Registration: D 6175, R 4075, N 5725, total 15991, D+ 2100
No Incumbent

House District 16

Registration: D 5286, R 5514, N 5416, total 16234, R+ 228
Incumbents: Mark Brandenburg and Mary Ann Hanusa, both R-Council Bluffs

UPDATE July 20: Hanusa staying in 16...

UPDATE February 2: Brandenburg moving to 15.

As in Sioux City, we have two freshmen in one district and one district empty. The difference is here, both are Republicans. Hanusa, the last second replacement nominee for secretary of state in 2006, beat Democrat Kurt Hubler in old House 99 to hold a relatively even open seat for the Republicans. (Her predecessor, Doug Struyk, is infamous for his party change from D to R right at the 2004 filing deadline; he's now in the Matt Schultz administration.) Brandenburg, a former school board member coming off a 58-42 loss to Gronstal in 2008, knocked off Democrat Paul Shomshor in Democratic leaning old 100. He's had health problems his first session.

Hanusa and Brandenburg were both unhappy enough to vote no on the map, though they said it was because of the congressional lines.

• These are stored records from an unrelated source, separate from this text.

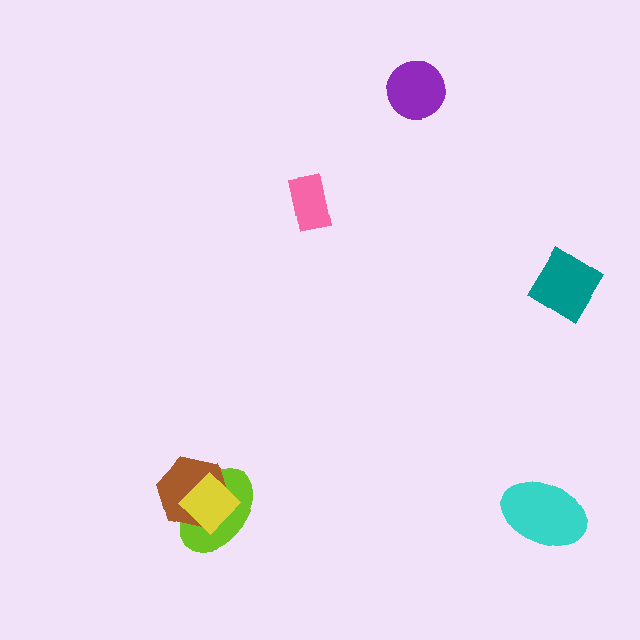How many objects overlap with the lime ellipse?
2 objects overlap with the lime ellipse.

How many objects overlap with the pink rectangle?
0 objects overlap with the pink rectangle.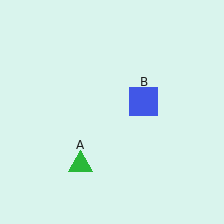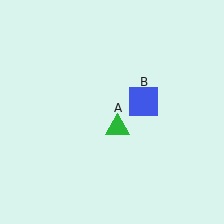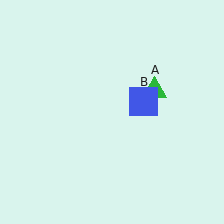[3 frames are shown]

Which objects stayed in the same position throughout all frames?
Blue square (object B) remained stationary.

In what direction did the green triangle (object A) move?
The green triangle (object A) moved up and to the right.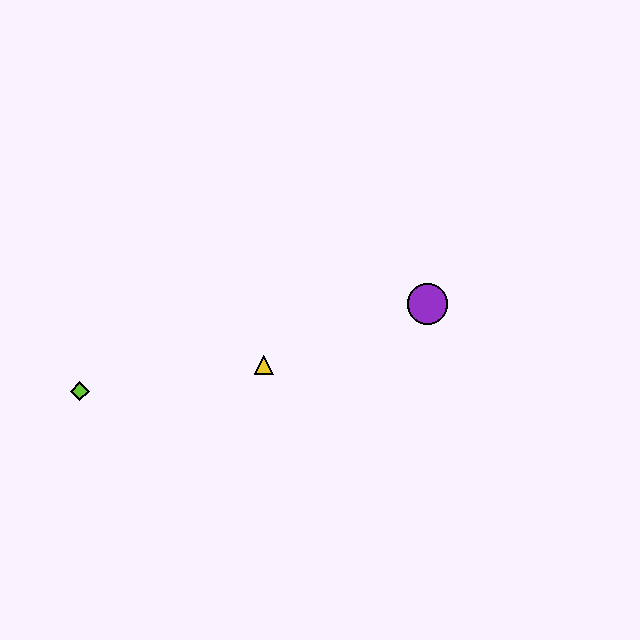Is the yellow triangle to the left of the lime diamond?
No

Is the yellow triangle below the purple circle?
Yes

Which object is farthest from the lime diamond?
The purple circle is farthest from the lime diamond.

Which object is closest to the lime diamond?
The yellow triangle is closest to the lime diamond.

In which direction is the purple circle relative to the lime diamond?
The purple circle is to the right of the lime diamond.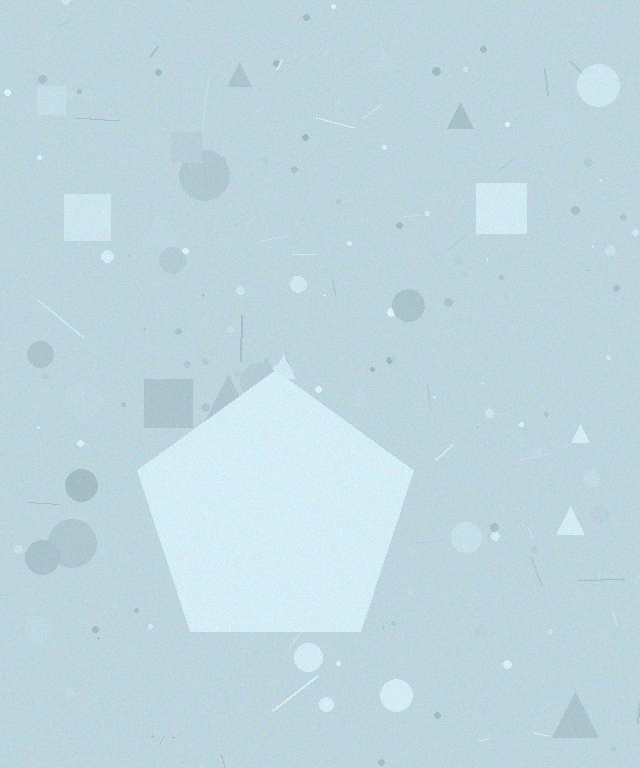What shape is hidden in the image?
A pentagon is hidden in the image.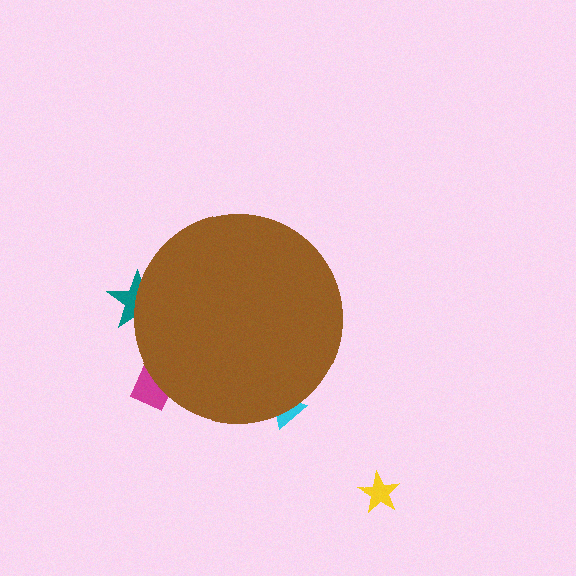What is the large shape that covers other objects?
A brown circle.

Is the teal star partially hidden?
Yes, the teal star is partially hidden behind the brown circle.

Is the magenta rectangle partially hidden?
Yes, the magenta rectangle is partially hidden behind the brown circle.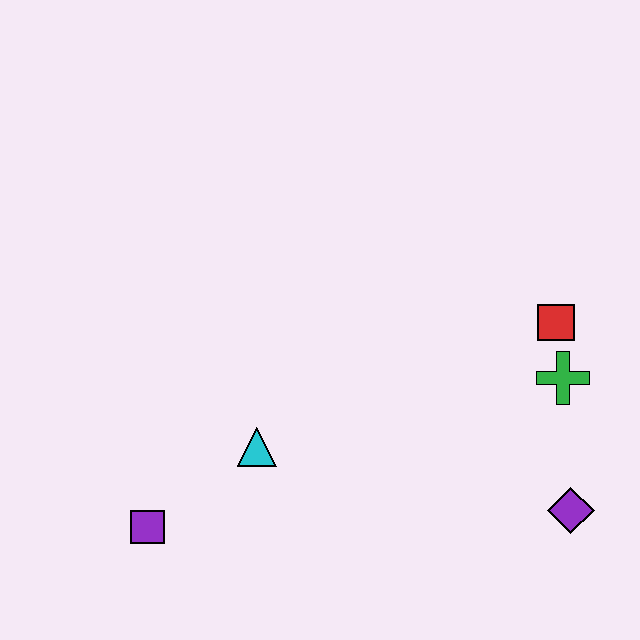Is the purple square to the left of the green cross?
Yes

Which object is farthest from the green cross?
The purple square is farthest from the green cross.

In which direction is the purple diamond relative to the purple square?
The purple diamond is to the right of the purple square.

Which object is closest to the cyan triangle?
The purple square is closest to the cyan triangle.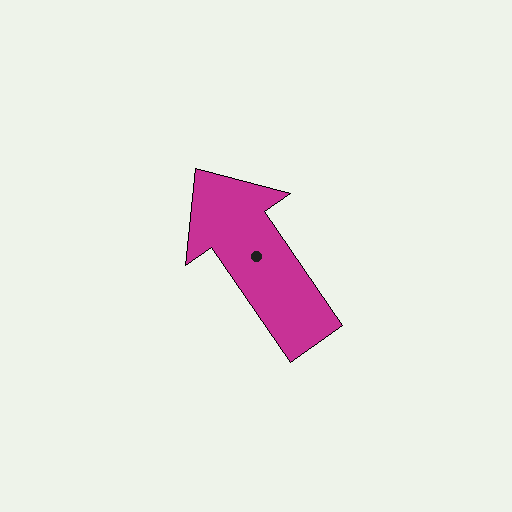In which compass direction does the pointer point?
Northwest.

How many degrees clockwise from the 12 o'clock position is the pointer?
Approximately 325 degrees.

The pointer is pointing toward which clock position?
Roughly 11 o'clock.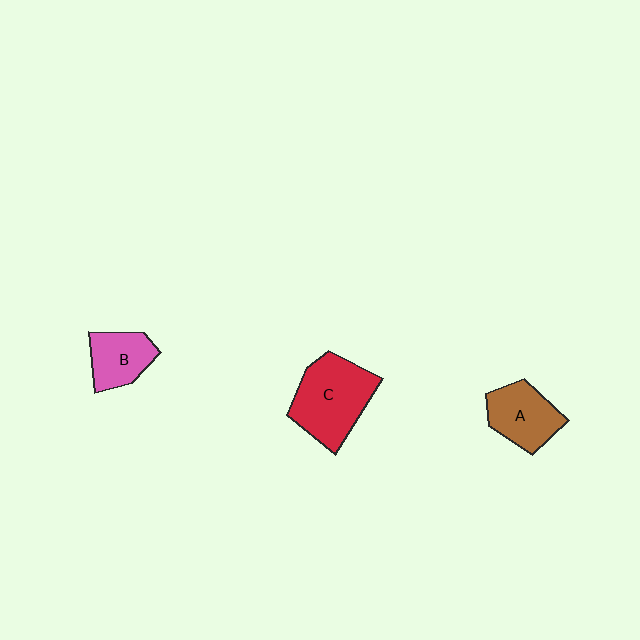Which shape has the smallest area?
Shape B (pink).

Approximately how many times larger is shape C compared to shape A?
Approximately 1.5 times.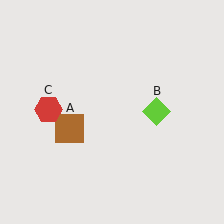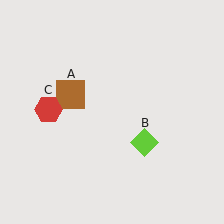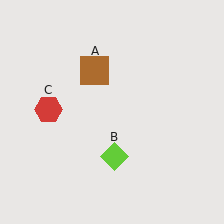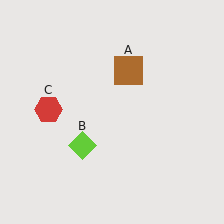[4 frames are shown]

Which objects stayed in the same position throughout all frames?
Red hexagon (object C) remained stationary.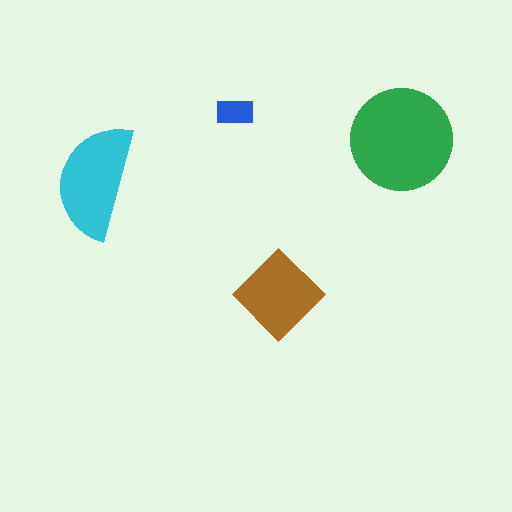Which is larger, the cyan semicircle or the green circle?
The green circle.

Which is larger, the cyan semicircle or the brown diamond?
The cyan semicircle.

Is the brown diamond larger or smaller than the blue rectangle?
Larger.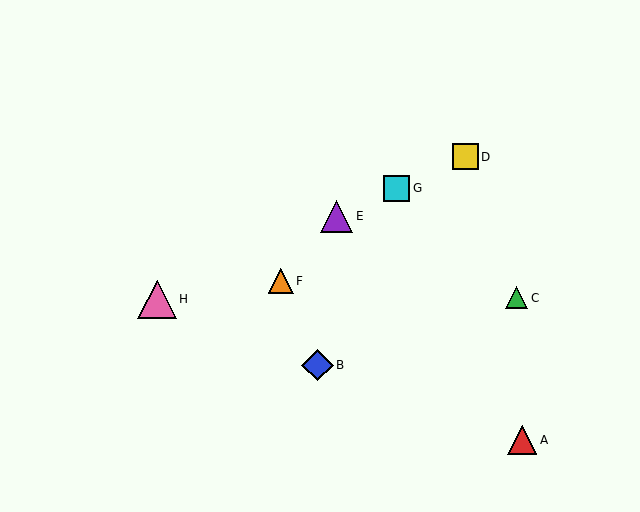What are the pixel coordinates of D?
Object D is at (465, 157).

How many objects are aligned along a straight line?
4 objects (D, E, G, H) are aligned along a straight line.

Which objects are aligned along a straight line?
Objects D, E, G, H are aligned along a straight line.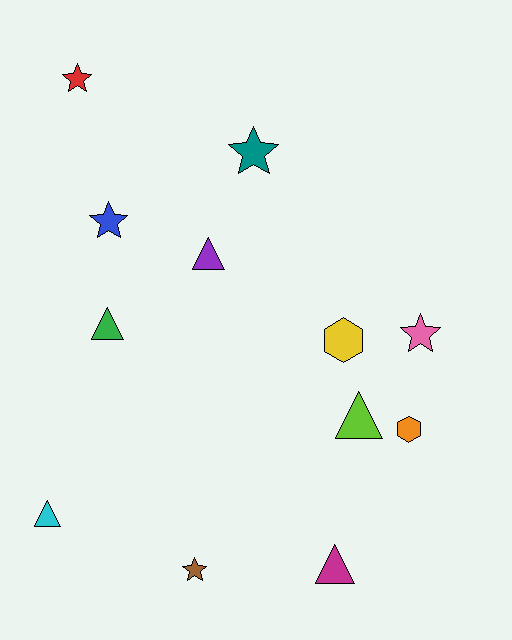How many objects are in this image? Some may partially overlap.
There are 12 objects.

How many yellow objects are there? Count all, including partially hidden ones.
There is 1 yellow object.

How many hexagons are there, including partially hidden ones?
There are 2 hexagons.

The new line across Council Bluffs puts all of the city's best Democratic precincts into 15, on the northern and western part of town and including that wonderful geographic quirk Carter Lake. New 16 leans slightly Republican, and sees higher turnout in the GOP precincts, but is definitely winnable in the right year. (That task is harder as Pottawattamie is historically one of the lowest percentage turnout parts of the state.) The logical move here would be for someone to take on Gronstal. But Pottawattamie Republicans would probably like to run a strong candidate like an incumbent in the tougher district.